Banu masuk ke dalam kelas dengan luka lebam di bibirnya. Seperti biasa, aksi adu jotos dengan preman tidak dapat dihindari oleh Banu. Preman-preman sok berkuasa yang mencoba memicu adrenalin Banu membuatnya kesal. Padahal ia sudah berjanji dengan dirinya sendiri untuk tidak bertengkar lagi. Selain demi Khea, Banu ingat posisinya sebagai anak satu-satunya di keluarga setelah adiknya Gerald meninggal karena kanker beberapa minggu lalu. Menjadi anak nakal tidak membawa dampak apa-apa. Namun, statusnya sebagai pembuat masalah tidak akan pernah berubah di mata semua orang.
Ari dan Romi sepertinya sudah biasa melihat wajah Banu seperti itu. Justru akan tampak sangat aneh kalau wajah Banu terlihat mulus dan rambutnya rapi. Tetapi ada yang berbeda hari ini. Banu membawa sebuah buku tebal di tangannya. Mata Ari memandangi novel buku itu dengan teliti.
"Buku apa tuh?"
Satu alis Banu terangkat. "Yang lagi gue bawa? Novel."

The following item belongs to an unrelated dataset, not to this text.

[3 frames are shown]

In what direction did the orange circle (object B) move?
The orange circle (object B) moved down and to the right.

Mata Romi membulat. Ia kaget. Sama kagetnya seperti mendengar kalau Erin –anak pintar nomor satu di kelasnya ternyata remedial Fisika. "Kesambet apa lo bawa buku begituan? Lo bawa buku tulis kosong aja males."

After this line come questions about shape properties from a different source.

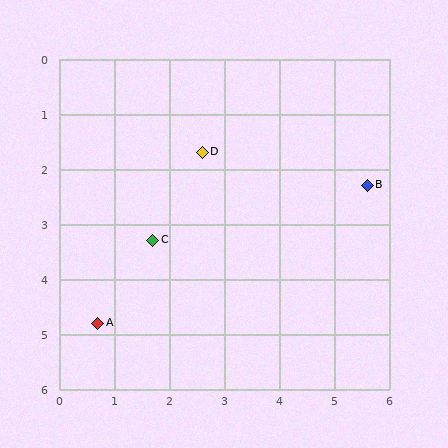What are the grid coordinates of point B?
Point B is at approximately (5.6, 2.3).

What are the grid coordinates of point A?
Point A is at approximately (0.7, 4.8).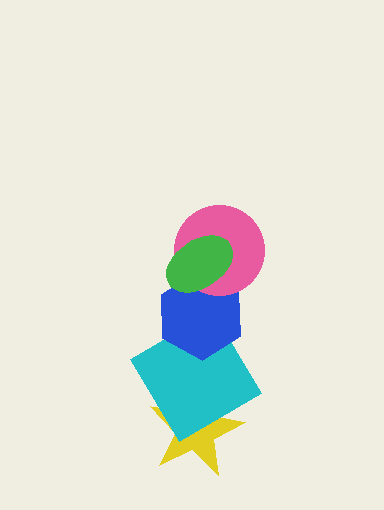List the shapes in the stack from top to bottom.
From top to bottom: the green ellipse, the pink circle, the blue hexagon, the cyan diamond, the yellow star.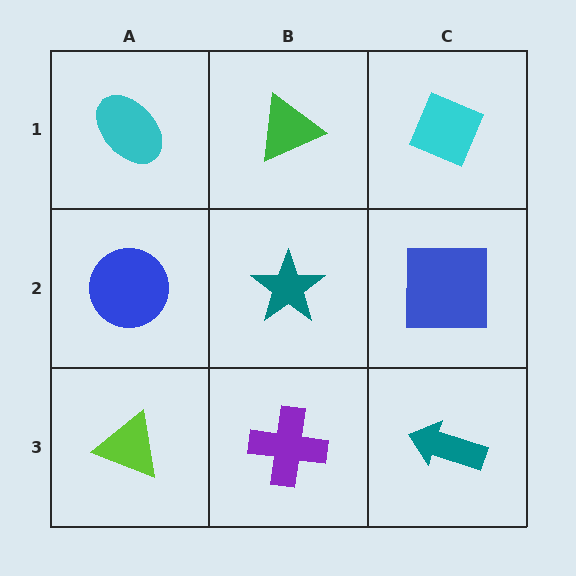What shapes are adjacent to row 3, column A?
A blue circle (row 2, column A), a purple cross (row 3, column B).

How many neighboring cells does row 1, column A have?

Romi berusaha menyentuh novel itu dan Banu langsung memukul tangannya dengan gerak reflek. "Gak usah pegang."
Ari tertawa. "Gue tau nih. Jangan-jangan ini bukunya Khea ya?"
Banu tersenyum dan mengangguk. "Tuh tau."

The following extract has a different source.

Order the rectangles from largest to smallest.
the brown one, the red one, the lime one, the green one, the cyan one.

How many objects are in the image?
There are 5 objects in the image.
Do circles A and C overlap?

"Lo gimana bisa ambil tuh buku? Emang lo ada kartu perpus? Mustahil banget kalo lo masih nyimpen sampe sekarang."
Banu menyeringai dan menatap Ari dengan alis terangkat. "Ya bisa lah. Kayak gak kenal Banu aja."
Banu mengingat-ingat kejadian kemarin. Selesai ia bertemu dengan Khea di depan perpustakaan, dirinya kembali memasuki kelas dan berjalan di sekitar koridor sekolah. Sambil bersiul dengan nada asal dan memasukkan tangan ke dalam saku celana, ia melirik seseorang yang baru saja masuk ke dalam ruang guru.
Angga.
Setelah Angga masuk ke dalam ruang guru, secara bergantian, Bu Lasti ke luar dari ruang guru. Seorang guru yang bertemu dengan Banu pasti akan lebih cepat emosi. Apalagi guru cewek. Lebih-lebih sedang badmood.
"Jangan berdiri di depan ruang guru," ucap Bu Lasti dingin.
Banu terkekeh. "Takut perutnya nabrak badan saya, Bu?"
"Kamu ini! Kamu masih punya utang nilai ulangan harian sama saya."
"Yang mana, Bu?" pertanyaan Banu membuat dirinya seakan-akan adalah siswa yang sering bolos pelajaran. Memang.
Mata Bu Lasti melotot. "Gak ingat kamu?! Sini masuk dalam ruang guru."
Suara 8 oktaf Bu Lasti menyuruh Banu untuk mengikuti beliau dari belakang. Ia menangkap gerak-gerik Angga yang mencurigakan dari tempatnya berjalan. Matanya terlihat seperti membandingkan sesuatu.
"Ini. Kamu belom ulangan harian bab tiga."
Banu menoleh ke arah Bu Lasti yang sedang menunjukkan daftar nilai. Ia mengangguk. "Oke, Bu. Saya bisa susulan minggu depan."
"Besok! Gak ada acara minggu depan. Belom nanti kalo kamu remed."
Banu berdecak. "Ibu yakin banget saya remed. Dijamin gak remed deh. Bab tiga tentang reproduksi 'kan?"
Bu Lasti memukul lengan Banu dengan penggaris. Ia merapikan kacamatanya yang sempat turun dengan cepat. "Kamu ini! Kapan mau berubah?"
Banu hanya tertawa saja. Setelah marah, Bu Lasti pasti mengelus dada. Ia menghembuskan napas berat lalu mengarahkan penggaris tepat di wajah Banu. "Besok pulang sekolah kamu remedial bab 'Sistem Peredaran Darah'. Kalo gak datang, nilai langsung nol."